Another competitor, Lenovo, will cramp its Taiwanese peers by building on historic name recognition in China, the world’s biggest buyer of mobile devices as of last year.
White box brands threaten Taiwan’s contenders from the low end. They’re often made in China where the whole supply chain, from panels to batteries, runs up less of a bill than in Taiwan. Some white boxers even buy used parts, says Joen Yang, an analyst with the government-supported institute. Better known tablet brands have already overlooked Taiwan for China for contract assembly work. The combined market share of these obscure brands will grow from 36.9% in the first half of 2013 to 43.7% in the same period this year, DigiTimes Research says.
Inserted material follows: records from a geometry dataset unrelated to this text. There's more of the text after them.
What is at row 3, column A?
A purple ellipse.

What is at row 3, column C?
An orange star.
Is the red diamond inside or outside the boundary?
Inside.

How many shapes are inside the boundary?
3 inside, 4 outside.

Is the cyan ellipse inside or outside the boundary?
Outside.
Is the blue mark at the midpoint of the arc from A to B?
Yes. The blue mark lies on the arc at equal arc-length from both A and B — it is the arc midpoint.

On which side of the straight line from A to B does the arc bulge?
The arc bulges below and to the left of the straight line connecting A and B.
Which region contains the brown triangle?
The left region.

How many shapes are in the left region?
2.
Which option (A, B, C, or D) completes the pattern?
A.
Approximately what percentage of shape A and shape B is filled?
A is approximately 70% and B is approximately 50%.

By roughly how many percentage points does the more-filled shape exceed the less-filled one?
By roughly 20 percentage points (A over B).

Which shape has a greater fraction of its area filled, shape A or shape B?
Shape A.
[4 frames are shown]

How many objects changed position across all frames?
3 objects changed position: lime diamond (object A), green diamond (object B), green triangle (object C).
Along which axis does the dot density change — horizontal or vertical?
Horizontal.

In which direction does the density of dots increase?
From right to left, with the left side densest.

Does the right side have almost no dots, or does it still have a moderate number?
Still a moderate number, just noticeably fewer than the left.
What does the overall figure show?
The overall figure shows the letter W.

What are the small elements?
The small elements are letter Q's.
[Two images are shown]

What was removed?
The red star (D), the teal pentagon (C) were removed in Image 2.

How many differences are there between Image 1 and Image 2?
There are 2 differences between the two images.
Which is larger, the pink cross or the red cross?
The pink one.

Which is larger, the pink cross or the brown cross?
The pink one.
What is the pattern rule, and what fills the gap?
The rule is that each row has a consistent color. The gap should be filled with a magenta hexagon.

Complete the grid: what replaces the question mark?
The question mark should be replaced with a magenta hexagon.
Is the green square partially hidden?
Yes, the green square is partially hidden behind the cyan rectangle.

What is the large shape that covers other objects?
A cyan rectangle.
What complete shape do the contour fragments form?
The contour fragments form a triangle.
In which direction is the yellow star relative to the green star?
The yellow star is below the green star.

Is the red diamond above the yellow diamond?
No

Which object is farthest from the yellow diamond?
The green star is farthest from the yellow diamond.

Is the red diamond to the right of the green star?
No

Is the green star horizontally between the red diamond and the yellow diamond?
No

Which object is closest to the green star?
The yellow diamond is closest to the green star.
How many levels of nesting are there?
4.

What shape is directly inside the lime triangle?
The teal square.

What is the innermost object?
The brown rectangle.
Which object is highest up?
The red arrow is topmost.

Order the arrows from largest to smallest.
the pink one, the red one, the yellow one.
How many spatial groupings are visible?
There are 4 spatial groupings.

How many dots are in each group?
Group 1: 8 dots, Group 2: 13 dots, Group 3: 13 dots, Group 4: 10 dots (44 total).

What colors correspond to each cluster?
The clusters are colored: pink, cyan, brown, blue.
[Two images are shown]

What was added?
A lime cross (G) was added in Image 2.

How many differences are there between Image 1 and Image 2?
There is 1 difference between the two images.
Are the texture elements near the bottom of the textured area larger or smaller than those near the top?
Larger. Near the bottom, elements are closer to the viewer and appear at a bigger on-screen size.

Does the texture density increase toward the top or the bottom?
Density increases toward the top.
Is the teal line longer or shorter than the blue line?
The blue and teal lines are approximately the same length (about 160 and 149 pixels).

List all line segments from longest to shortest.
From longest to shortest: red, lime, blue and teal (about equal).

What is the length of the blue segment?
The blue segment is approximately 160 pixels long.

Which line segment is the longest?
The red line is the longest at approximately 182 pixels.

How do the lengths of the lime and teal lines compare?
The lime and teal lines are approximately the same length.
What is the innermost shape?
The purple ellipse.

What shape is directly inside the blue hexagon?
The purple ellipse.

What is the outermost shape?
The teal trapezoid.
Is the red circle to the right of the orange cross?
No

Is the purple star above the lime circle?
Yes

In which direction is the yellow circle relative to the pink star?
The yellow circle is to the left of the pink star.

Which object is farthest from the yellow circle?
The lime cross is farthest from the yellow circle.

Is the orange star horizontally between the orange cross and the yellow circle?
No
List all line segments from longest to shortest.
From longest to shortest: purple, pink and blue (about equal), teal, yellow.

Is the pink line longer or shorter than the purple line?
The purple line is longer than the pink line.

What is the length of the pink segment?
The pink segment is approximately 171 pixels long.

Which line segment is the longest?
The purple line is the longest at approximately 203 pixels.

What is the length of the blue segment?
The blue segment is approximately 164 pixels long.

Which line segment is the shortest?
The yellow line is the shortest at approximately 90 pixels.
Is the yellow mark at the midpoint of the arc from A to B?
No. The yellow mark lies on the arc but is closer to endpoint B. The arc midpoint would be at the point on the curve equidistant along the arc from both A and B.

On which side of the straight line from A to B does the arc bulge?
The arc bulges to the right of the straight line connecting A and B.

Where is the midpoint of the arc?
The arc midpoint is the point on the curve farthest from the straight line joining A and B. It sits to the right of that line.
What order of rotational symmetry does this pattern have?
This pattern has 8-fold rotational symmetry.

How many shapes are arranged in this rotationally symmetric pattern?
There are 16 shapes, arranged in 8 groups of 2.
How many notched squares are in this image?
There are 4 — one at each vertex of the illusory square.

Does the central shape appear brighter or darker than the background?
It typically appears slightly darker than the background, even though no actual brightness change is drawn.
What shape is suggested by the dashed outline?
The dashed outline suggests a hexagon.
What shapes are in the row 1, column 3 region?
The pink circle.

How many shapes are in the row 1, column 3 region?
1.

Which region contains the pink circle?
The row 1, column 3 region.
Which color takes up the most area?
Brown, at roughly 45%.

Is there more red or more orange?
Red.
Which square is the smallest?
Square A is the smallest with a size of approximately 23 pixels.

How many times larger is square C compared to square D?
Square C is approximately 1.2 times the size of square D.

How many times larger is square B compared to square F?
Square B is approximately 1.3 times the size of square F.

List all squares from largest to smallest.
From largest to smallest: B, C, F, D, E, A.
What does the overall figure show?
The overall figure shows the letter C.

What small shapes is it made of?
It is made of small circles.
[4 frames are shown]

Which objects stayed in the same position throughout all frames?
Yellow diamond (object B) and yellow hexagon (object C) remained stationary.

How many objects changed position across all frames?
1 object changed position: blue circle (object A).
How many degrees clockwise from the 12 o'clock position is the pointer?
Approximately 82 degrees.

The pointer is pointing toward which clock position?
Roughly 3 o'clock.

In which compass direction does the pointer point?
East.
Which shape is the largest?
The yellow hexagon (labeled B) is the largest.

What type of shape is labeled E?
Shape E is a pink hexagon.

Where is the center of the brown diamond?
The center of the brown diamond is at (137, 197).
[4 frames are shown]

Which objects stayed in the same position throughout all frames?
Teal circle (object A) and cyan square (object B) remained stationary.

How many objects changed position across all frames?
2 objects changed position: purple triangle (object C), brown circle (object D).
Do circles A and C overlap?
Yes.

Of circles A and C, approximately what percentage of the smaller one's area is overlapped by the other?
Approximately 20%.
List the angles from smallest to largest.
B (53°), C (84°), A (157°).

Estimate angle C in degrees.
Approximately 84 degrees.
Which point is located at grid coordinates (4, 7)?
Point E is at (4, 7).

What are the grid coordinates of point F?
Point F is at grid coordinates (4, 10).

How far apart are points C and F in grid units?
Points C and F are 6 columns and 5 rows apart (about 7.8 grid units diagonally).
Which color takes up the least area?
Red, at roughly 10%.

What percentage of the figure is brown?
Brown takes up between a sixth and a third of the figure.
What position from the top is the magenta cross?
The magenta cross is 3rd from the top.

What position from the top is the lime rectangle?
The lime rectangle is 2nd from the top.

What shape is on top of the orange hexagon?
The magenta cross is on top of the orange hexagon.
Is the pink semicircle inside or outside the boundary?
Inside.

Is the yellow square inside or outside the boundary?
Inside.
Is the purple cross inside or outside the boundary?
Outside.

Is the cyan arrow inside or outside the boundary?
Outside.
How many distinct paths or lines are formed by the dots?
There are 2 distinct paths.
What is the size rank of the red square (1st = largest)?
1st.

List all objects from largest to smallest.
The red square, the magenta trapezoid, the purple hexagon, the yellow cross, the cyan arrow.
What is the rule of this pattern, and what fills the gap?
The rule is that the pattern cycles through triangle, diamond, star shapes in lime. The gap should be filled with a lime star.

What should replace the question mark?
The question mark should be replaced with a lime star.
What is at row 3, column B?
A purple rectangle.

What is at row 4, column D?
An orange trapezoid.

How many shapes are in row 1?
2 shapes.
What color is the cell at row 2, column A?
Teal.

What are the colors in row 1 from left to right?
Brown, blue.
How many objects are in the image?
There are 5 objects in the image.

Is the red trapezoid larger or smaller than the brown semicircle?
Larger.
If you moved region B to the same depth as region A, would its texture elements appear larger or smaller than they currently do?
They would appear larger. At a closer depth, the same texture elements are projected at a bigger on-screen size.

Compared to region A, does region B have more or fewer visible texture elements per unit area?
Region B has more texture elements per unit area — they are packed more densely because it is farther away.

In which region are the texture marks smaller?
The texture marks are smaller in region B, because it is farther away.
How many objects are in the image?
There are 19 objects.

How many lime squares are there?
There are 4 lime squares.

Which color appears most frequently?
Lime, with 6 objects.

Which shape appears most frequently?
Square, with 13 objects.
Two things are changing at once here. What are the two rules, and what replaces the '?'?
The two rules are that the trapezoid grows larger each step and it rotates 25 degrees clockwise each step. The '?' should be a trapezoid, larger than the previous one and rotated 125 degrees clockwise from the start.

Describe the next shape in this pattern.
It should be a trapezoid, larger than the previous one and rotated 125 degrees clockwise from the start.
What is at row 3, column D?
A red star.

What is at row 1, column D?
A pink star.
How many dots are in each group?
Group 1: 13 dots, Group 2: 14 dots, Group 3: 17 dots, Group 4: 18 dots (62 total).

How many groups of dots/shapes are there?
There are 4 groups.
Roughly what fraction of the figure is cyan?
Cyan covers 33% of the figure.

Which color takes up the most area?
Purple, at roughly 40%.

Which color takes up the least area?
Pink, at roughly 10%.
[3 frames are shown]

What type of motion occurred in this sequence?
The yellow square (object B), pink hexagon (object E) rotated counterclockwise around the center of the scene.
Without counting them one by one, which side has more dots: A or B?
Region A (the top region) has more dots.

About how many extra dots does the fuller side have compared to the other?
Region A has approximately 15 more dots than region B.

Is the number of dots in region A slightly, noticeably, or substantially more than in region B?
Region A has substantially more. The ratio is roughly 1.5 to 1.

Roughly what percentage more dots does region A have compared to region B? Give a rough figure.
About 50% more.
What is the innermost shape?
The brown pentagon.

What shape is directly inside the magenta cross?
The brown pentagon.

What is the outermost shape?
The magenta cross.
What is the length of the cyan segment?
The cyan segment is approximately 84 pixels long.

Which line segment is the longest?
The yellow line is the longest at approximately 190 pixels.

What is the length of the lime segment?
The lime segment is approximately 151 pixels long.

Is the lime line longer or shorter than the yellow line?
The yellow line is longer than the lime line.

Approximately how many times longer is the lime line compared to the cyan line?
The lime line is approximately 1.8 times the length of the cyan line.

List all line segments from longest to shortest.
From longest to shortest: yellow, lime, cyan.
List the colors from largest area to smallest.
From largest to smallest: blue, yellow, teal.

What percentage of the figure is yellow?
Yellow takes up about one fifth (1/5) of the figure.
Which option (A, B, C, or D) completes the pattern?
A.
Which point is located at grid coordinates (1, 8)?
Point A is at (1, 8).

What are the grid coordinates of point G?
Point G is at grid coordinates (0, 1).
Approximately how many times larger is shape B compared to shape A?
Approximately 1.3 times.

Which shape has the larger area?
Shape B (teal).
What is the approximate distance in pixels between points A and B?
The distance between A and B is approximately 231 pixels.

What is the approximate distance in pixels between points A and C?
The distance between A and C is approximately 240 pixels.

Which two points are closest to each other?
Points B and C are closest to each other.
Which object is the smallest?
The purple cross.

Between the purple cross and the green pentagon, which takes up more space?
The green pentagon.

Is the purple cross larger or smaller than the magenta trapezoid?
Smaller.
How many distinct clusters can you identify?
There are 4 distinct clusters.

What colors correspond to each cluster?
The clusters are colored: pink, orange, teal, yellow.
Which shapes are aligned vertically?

The Market Intelligence and Consulting Institute expects white box brands to see last year’s 29.3% share rise to 30.8% in 2014.
“The seven-inch tablet market was already mature in 2013, so Lenovo and the white box brands will move in now,” says Hsiao, calling both a threat to Asustek in particular. (See Asustek’s mobile device story here.) Analysts take already ailing Acer less seriously over the tablet long term for lack of strong in-house R&D.
Acer and Asustek will keep launching tablets but look to conventional PCs for revenue. “Taiwan’s tablet brands will get stuck in an embarrassing middle position.” Yang says.